Monthly Archives: May 2012

Driving Home.

When the work day ends, we all have our commute to get home to our family. I always wonder, if I happen to look beyond the car to the person within, what their story is. Why is that person angry? Why is that person driving like a jerk? Why did that person act like he didn’t know he had to turn left? Didn’t she know that was her exit from the freeway? The commute for me is usually the same every day, but oddly I rarely feel as if I see the same people every day.

My commute home starts with backing out of the parking lot at work. I am so serious!

I smile when I see the seat cover on my passenger seat, though.

My father-in-law said that our house looks like a baby lives there now, and he’s right, it does.  I’m not a huge fan of primary colored toys, but there are some points to having a child that is just cool.  Cars is cool.
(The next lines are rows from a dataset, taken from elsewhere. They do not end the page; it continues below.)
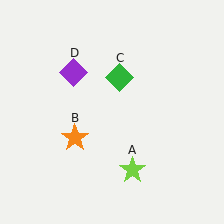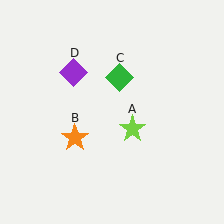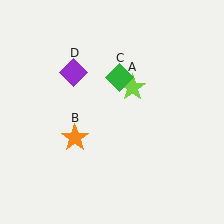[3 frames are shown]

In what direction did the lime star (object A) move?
The lime star (object A) moved up.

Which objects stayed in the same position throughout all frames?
Orange star (object B) and green diamond (object C) and purple diamond (object D) remained stationary.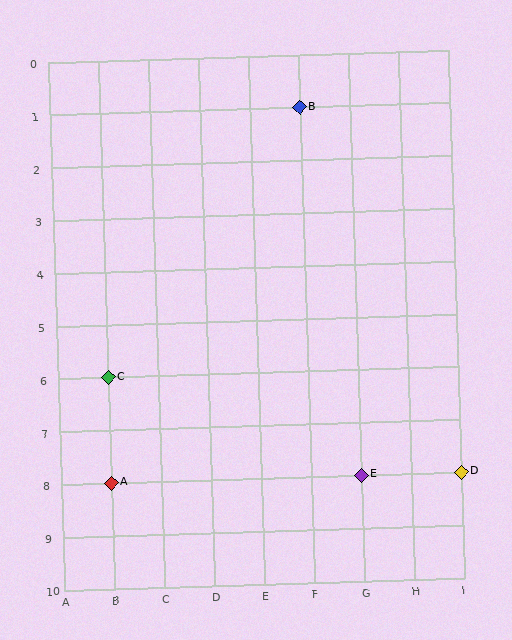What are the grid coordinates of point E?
Point E is at grid coordinates (G, 8).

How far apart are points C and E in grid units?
Points C and E are 5 columns and 2 rows apart (about 5.4 grid units diagonally).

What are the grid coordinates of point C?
Point C is at grid coordinates (B, 6).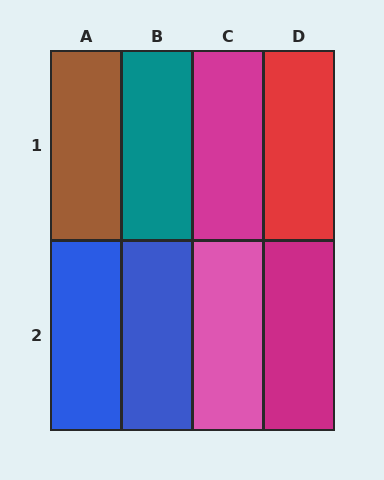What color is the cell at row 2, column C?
Pink.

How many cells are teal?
1 cell is teal.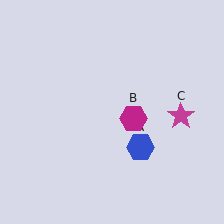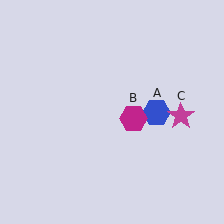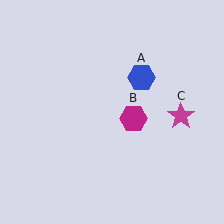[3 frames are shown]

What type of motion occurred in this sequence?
The blue hexagon (object A) rotated counterclockwise around the center of the scene.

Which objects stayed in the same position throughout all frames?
Magenta hexagon (object B) and magenta star (object C) remained stationary.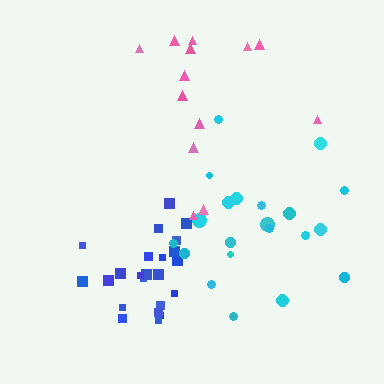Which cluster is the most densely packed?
Blue.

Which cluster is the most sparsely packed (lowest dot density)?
Pink.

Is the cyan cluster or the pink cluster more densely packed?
Cyan.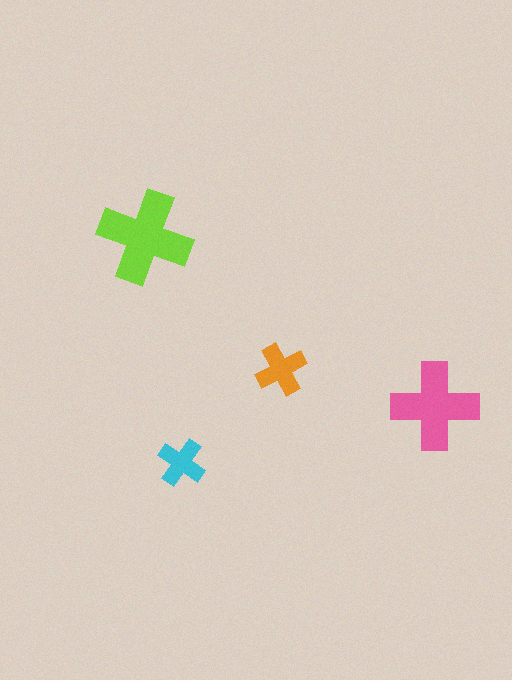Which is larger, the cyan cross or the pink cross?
The pink one.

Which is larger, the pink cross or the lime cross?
The lime one.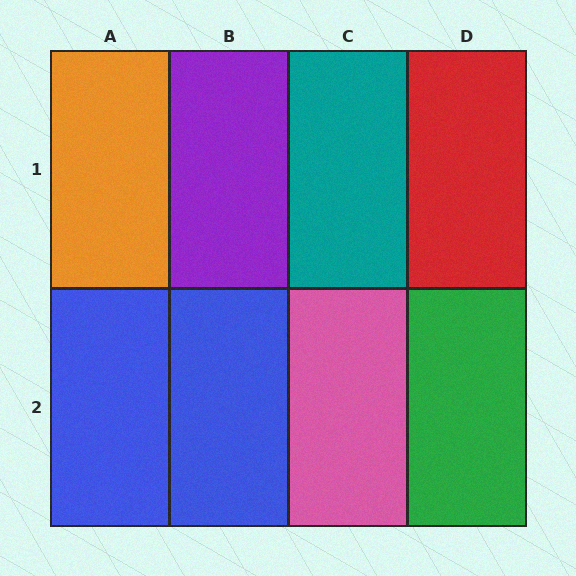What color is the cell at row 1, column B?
Purple.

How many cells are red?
1 cell is red.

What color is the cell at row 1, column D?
Red.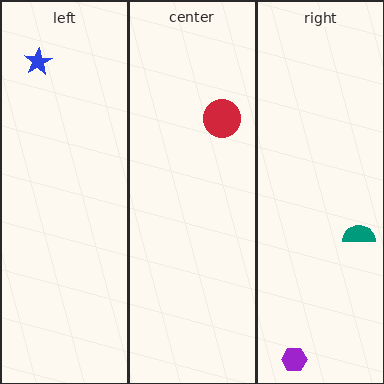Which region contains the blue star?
The left region.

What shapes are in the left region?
The blue star.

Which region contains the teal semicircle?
The right region.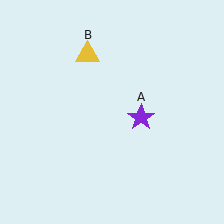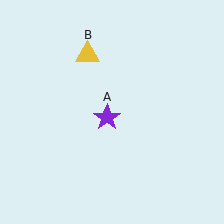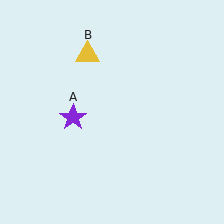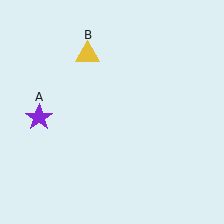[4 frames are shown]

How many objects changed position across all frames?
1 object changed position: purple star (object A).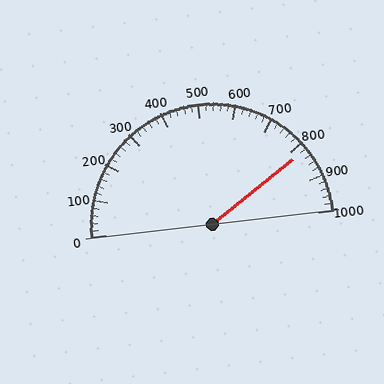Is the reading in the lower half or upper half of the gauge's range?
The reading is in the upper half of the range (0 to 1000).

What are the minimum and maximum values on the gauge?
The gauge ranges from 0 to 1000.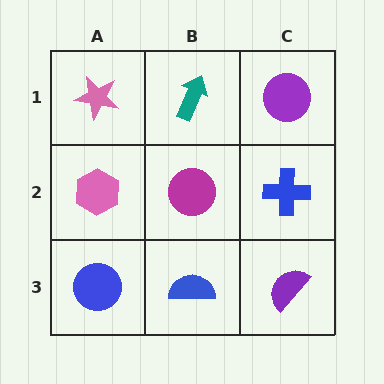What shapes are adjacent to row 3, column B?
A magenta circle (row 2, column B), a blue circle (row 3, column A), a purple semicircle (row 3, column C).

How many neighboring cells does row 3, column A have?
2.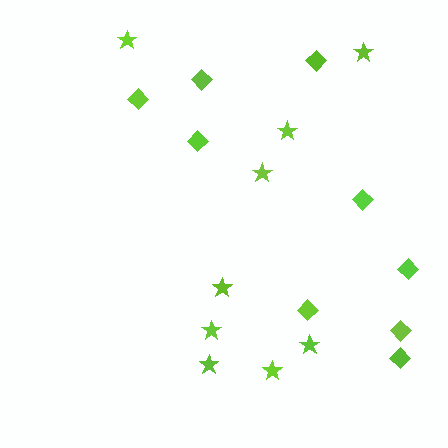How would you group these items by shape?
There are 2 groups: one group of diamonds (9) and one group of stars (9).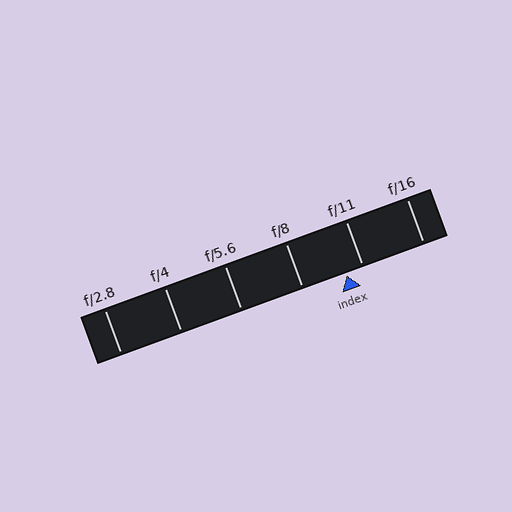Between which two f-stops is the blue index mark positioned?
The index mark is between f/8 and f/11.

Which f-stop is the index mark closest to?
The index mark is closest to f/11.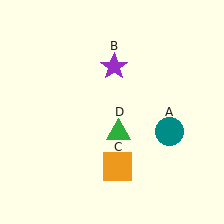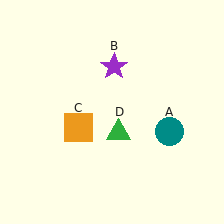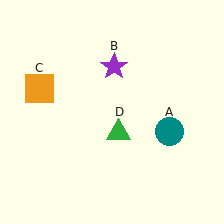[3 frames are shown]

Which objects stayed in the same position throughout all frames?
Teal circle (object A) and purple star (object B) and green triangle (object D) remained stationary.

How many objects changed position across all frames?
1 object changed position: orange square (object C).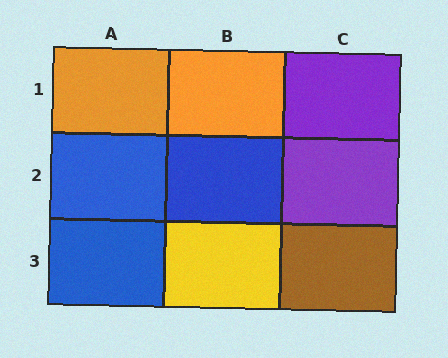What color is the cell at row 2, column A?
Blue.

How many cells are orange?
2 cells are orange.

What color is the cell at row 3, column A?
Blue.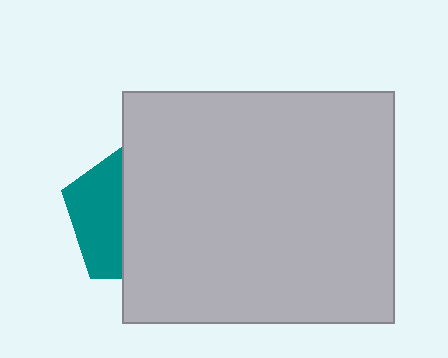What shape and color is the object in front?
The object in front is a light gray rectangle.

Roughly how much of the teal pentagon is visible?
A small part of it is visible (roughly 36%).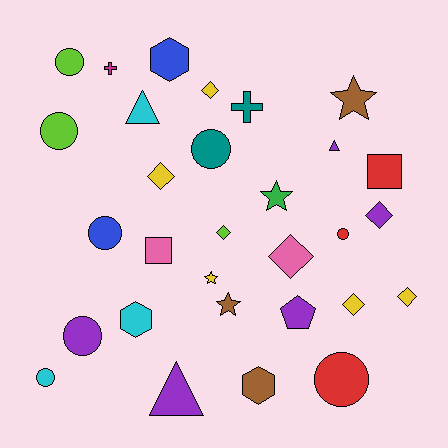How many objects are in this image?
There are 30 objects.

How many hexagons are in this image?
There are 3 hexagons.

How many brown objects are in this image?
There are 3 brown objects.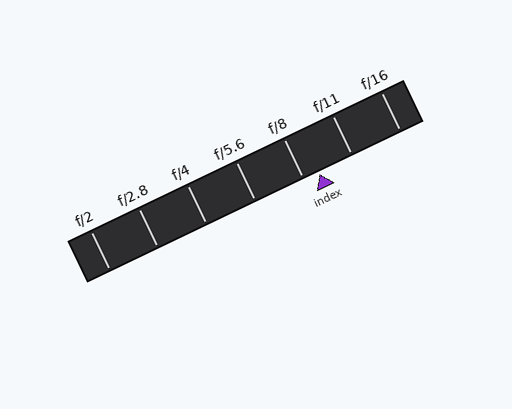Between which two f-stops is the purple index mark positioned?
The index mark is between f/8 and f/11.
The FedEx plane loads its time sensitive cargo…

Then I pass this restaurant that always has amazing smells … pasta, steak… emanating from it and what I smell from there will sometimes influence my decision of what I have for dinner.

Then I wait in this line…

To get the honor of waiting in some more traffic…

Then traffic usually lightens a little bit…

From this point I’m about 8 to 10 minutes from my home and I usually sigh a little in relief.  The freeway part of it is over now.

Almost there…

Usually a combination of two, or sometimes three, of the people I love most in the world are waiting for me when I get home… the day I took this picture it was my mom and my son.  Other times it’s my husband and my son.  Sometimes it’s all three.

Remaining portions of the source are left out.